No coronavirus deaths were reported to Massachusetts health officials in 24 hours, the state's public health agency said Tuesday. It's the first time that's happened in months.
At the same time, the state's official coronavirus death toll dropped by just over 40 people as part of a data clean-up of duplicate reports, the officials said.
The state Department of Public Health reported no new coronavirus deaths on Tuesday in its daily COVID-19 report and cited "ongoing data cleaning which identifies and removes duplicate reports" for the number of deaths decreasing in the day's report.
A representative for the department explained that the lack of new deaths reported Tuesday was not connected to the data cleanup.
Massachusetts' death toll was lowered to 8,054, down 41 from where it stood in Monday's report. The department identified 114 new cases, bringing the total number of cases in the state to 108,882.
The state had reported deaths every day for months; at times during the coronavirus surge in mid-April more than 200 deaths were reported in a single day.
The first death in Massachusetts attributed to the virus was announced on March 20, and the following day is the last one when the Department of Public Health didn't announce any more deaths, according to state data.
The number of deaths reported each day doesn't correspond directly to the number of people who died on that day, since there's often some lag in hospitals and other facilities reporting the deaths to health officials. The first two coronavirus-related deaths in Massachusetts had actually occurred on March 18, according to the department's data.
But the daily tallies reported by the department have for weeks been consistently lower than what the state was experiencing at the height of its coronavirus crisis, after the state restricted business, moved schools to remote education and clamped down on public gatherings and events.
How Coronavirus Has Grown in Each State — in 1 Chart
This graph shows how the number of coronavirus cases have grown in Massachusetts, in the context of the other U.S. states, dating to the early days of the pandemic. It shows how many cases have been diagnosed each day in each state since their 500th cases. Select a state from the dropdown to highlight its track.
Source: The COVID Tracking Project
Credit: Amy O’Kruk/NBC
Where once Massachusetts, New York and New Jersey were the epicenter of the coronavirus outbreak in the U.S. -- they still have three highest death tolls among all states -- all three have lowered their infection rates considerably.
They are low enough throughout the region that Massachusetts Gov. Charlie Baker was able to announce Tuesday that travelers to the state from elsewhere in New England, as well as New York and New Jersey, would be exempt from the standing 14-day quarantine starting Wednesday.
Now, the hot spots are located in the South and Southwest, in states like Florida, Texas and Arizona, and they have concerned public health officials.

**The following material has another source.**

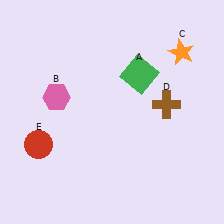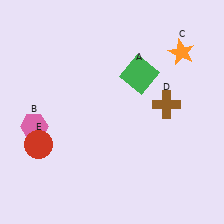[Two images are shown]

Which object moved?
The pink hexagon (B) moved down and to the left.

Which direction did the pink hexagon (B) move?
The pink hexagon (B) moved down and to the left.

On Tuesday, Dr. Anthony Fauci, one of the nation's top health officials, warned that cases could grow by 100,000 a day in the U.S. if Americans don’t start following public health recommendations.
Asked Tuesday what he took away from the flare-ups elsewhere in the country, Baker said he's inclined to continue his policy of letting the data guide decisions on reopening.

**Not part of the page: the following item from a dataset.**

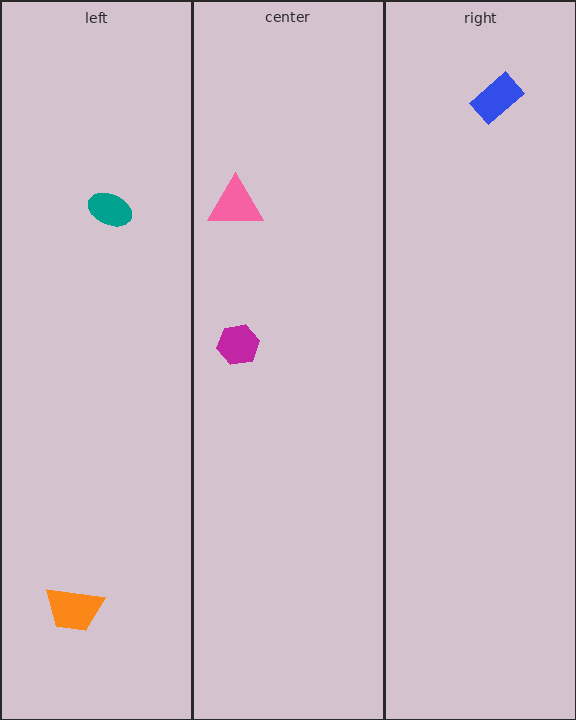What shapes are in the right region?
The blue rectangle.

"I think the big message I take from what's happening in some other parts of the country is you need to respect the virus, you should be careful and cautious about the way you reopen and you should be willing to rely on a solid foundation of guidance and information," he said.
Baker added that people and businesses in Massachusetts have by and large been very willing to comply with the state's measures to keep the public safe.

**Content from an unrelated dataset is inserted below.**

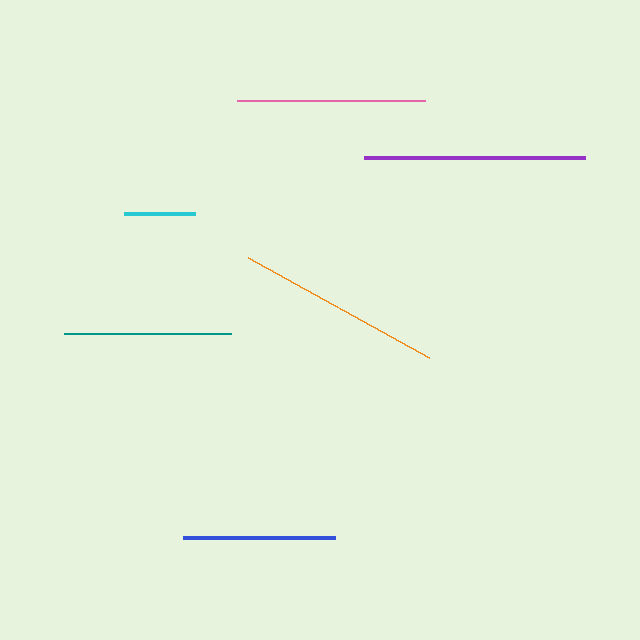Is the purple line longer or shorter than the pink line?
The purple line is longer than the pink line.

New surges are cropping up in those states because states are reopening too fast and without the proper testing and tracing mechanisms in place, a Harvard public health expert said on the "TODAY" show Saturday.
"We opened up too fast. We opened up bars, we opened up nightclubs, and it's the combination of all of that that has led us to where we are today," said Dr. Ashish Jha, who leads the Harvard Global Health Institute.
The six indicators informing how fast Massachusetts can move through the four phases of reopening the state are: the COVID-19 positive test rate, the number of individuals who died from COVID-19, the number of patients with COVID-19 in hospitals, the health care system's readiness, testing capacity, contact tracing capabilities. Their statuses have held steady, with half in a positive trend and half "in progress" since June 5.